Let's face it, kids don't want to play with those who always have to have "their own way" and reputations develop quickly! It's our job to help these kids develop the skills that allow them to be more open to play different things, in new ways, with a variety of peers.
Cognitive flexibility is an executive function that enables us to change our behavior in response to changing circumstances and/or new information. When we switch between different tasks, or are able to "see" other perspectives, we are using cognitive flexibility. This helps us problem solve because we have the ability to see things from multiple angles.
Similarly, Social flexibility is when a child can adapt their social behavior in response to and successfully navigate different situations and people. Socialization involves new environments, interacting with unfamiliar people, and responding to unexpected changes.
A lack of social flexibility can lead to social isolation and difficulties in forming and maintaining meaningful relationships. Feelings of loneliness and social isolation have been associated with an increased risk of depression. Rigid behavior patterns can also restrict a child's capacity to generate alternative solutions or consider different approaches to social challenges. This limits their ability resolve conflicts and build resilience.

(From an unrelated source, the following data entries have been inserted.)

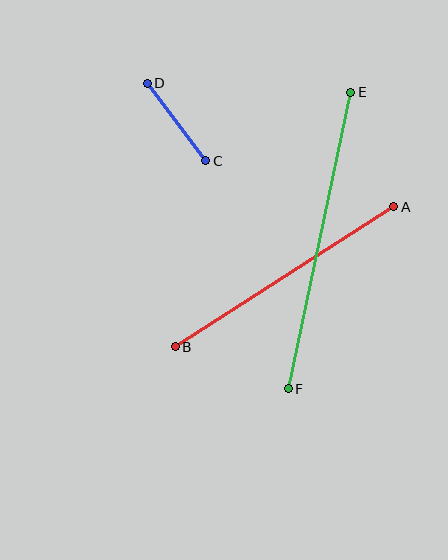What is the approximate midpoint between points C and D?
The midpoint is at approximately (177, 122) pixels.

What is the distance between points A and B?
The distance is approximately 259 pixels.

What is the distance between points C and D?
The distance is approximately 97 pixels.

5 Ways to Teach Social Flexibility to Children with Rigid Behavior Patterns
1. Modeling: Children learn by observing others, so it is essential to model flexible social behaviors yourself. Demonstrate how to adapt to different social situations, handle changes, and respond appropriately to others. Resist the urge to be fake happy all the time about change. Sometimes you are annoyed about it and it's good for kids to see you express your annoyance but still handle that change. Do not just wait for situations to arise to model being flexible. Create opportunities!
2. Visual Supports: To the extent needed, visual supports, such as visual schedules, can help children anticipate and prepare for upcoming events. Think about how anxious you would be if you didn't know what was going to happen during your day and had to adjust yourself to each new activity in real time. Don't be afraid to change the order of these activities and/or let your student have input on this. Shared control is a great step towards flexibility.
3. Deliberate Practice: Provide structured practice opportunities for children to apply and generalize social flexibility skills. Set up controlled social situations, such as role plays, activities that target handling unfair situations, and games, where children can practice adapting their behaviors and responses to different social cues and interactions. Gradually increase the complexity or unpredictability of the structured social practice to help them become more comfortable and flexible in real-life social settings.
4. Practice Problem-Solving: Set up activities to teach kids to consider others' perspectives, negotiate conflicts, and find mutually beneficial solutions. The activity Speak Up or Let it Go? is an easy way to get kids talking about how they would handle certain situations and hear what their peers think.
Remember, every child is unique, so tailor these strategies to individual needs and abilities. Always make sure that the child feels safe and supported. Reinforce progressive steps of increasing flexibility and celebrate effort being made. Flexibility and finding the right balance between structure and spontaneity is key in supporting children's overall well-being and promoting their development.